Photograph from the workshop CSEI and OIES hosted a workshop on “Electricity Market Reform in Europe”. Participants face a presenter at the front of the room.

The world is moving towards cleaner energy sources, and Europe is leading the way in this transition. However, the path to a decarbonized future is not without challenges. To address some of these challenges, the Copenhagen School of Energy Infrastructure (CSEI) and the Oxford Institute of Energy Studies (OIES) recently organized a workshop titled “Electricity Market Reform in Europe” on March 31, 2023, at the Copenhagen Business School. 

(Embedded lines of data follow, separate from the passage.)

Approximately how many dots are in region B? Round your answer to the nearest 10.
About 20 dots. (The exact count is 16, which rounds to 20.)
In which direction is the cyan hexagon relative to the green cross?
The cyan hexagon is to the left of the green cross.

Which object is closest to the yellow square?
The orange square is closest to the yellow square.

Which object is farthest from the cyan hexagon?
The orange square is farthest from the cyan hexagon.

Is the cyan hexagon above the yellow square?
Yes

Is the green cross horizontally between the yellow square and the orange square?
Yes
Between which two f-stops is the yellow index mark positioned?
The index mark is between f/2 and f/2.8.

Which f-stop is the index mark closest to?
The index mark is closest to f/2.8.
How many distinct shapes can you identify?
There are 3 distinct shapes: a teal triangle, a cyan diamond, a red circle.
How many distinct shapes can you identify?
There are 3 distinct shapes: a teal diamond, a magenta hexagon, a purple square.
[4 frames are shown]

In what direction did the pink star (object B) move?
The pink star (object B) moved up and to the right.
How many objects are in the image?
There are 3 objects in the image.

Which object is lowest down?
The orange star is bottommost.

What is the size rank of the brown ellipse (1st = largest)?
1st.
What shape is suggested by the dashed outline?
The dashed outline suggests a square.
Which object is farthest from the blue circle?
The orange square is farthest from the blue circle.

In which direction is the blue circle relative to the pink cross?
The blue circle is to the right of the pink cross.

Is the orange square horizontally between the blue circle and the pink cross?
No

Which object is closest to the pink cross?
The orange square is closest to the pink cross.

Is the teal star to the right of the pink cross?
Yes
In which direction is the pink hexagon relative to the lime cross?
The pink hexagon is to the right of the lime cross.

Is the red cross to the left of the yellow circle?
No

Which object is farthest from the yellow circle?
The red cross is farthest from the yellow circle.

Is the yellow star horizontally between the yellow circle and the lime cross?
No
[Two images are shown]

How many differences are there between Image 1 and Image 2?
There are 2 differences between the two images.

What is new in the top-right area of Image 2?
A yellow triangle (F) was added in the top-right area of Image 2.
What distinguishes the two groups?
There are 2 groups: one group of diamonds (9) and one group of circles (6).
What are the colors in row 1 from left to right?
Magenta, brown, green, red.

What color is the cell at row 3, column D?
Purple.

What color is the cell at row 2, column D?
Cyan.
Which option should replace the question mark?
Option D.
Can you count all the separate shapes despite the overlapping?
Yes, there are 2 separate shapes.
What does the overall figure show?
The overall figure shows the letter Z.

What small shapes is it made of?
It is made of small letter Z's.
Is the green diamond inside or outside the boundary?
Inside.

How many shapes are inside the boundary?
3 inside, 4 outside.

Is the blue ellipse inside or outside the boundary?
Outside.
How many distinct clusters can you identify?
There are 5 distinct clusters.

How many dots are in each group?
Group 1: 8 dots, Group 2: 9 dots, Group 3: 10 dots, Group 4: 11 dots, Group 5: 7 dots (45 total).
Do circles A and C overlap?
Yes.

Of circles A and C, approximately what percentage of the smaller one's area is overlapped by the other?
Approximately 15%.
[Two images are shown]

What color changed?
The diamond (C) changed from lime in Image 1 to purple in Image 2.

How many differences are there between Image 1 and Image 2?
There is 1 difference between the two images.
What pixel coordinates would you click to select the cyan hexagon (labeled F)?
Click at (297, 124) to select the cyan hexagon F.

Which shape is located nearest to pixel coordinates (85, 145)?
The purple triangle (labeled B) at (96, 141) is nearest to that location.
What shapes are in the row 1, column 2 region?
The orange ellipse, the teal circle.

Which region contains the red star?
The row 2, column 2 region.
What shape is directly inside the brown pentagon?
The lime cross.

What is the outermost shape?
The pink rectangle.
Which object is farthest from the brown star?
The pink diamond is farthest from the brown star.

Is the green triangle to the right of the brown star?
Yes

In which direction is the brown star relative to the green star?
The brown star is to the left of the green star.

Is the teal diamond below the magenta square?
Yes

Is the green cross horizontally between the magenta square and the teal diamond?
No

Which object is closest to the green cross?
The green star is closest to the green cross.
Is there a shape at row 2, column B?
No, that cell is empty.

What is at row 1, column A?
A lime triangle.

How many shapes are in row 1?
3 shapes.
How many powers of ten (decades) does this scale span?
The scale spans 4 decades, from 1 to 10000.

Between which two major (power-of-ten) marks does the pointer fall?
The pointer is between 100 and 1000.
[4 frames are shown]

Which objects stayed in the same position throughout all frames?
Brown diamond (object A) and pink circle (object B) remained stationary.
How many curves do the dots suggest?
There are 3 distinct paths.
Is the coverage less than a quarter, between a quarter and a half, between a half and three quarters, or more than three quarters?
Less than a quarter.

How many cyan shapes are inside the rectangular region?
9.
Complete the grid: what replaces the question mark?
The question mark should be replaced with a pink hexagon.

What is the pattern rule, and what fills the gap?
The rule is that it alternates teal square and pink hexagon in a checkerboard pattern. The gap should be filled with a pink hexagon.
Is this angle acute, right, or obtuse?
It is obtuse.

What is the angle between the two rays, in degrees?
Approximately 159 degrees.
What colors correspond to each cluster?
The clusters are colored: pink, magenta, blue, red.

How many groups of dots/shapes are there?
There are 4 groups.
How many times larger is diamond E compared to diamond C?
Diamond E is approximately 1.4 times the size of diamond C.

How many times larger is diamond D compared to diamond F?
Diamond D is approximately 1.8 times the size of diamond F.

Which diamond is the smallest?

The workshop was a success, attracting experts from academia, industry, and policymakers to discuss reform options for the European electricity market. The focus was on making the market fit for deep penetration of renewable electricity, which is essential to meet the goals of the Paris Agreement. 

The event was kicked off by hosts Tooraj Jamasb (CSEI) and Rahmat Poudineh (OIES), who welcomed the participants and set the tone for the discussions that followed. The workshop was divided into three panels, each addressing a different aspect of electricity market reform. 

The first panel focused on the relationship between electricity market design and network infrastructure. The panelists discussed how market design should consider the characteristics and limitations of the network infrastructure and how network infrastructure should be developed to support the goals of the electricity market, such as promoting competition, efficiency, and reliability. The question of how to mobilize and integrate decentral flexibility in the future proved to be controversial among panelists and the audience alike. 

The second panel debated fundamental structural market reforms vs. incremental change. This discussion included the conundrum of maintaining an energy-only market while promoting deep penetration of zero short-run marginal cost energy. The panelists and the audience were split over the question of establishing a dedicated market segment for renewable electricity in the future. 

Finally, the third panel explored government intervention in the electricity market. The experts provided insights into how to design government interventions that are effective, predictable, and minimize market distortions while still achieving policy goals. The discussion included recent market interventions in Europe, particularly in Spain and Great Britain, and participants’ opinions were rather mixed. 

The workshop concluded with Tooraj Jamasb and Rahmat Poudineh summarizing the key takeaways from the discussions. Overall, the event provided a valuable platform for stakeholders to come together and discuss the challenges facing the energy market in Europe. It highlighted the need for reforms to make the electricity market fit for deep penetration of renewable electricity. The success of this workshop shows that collaboration and discussion are crucial in driving the transition to cleaner energy sources. CSEI and OIES would like to thank all the speakers and participants and look forward to continuing the discussion on the decarbonization of the European energy sector.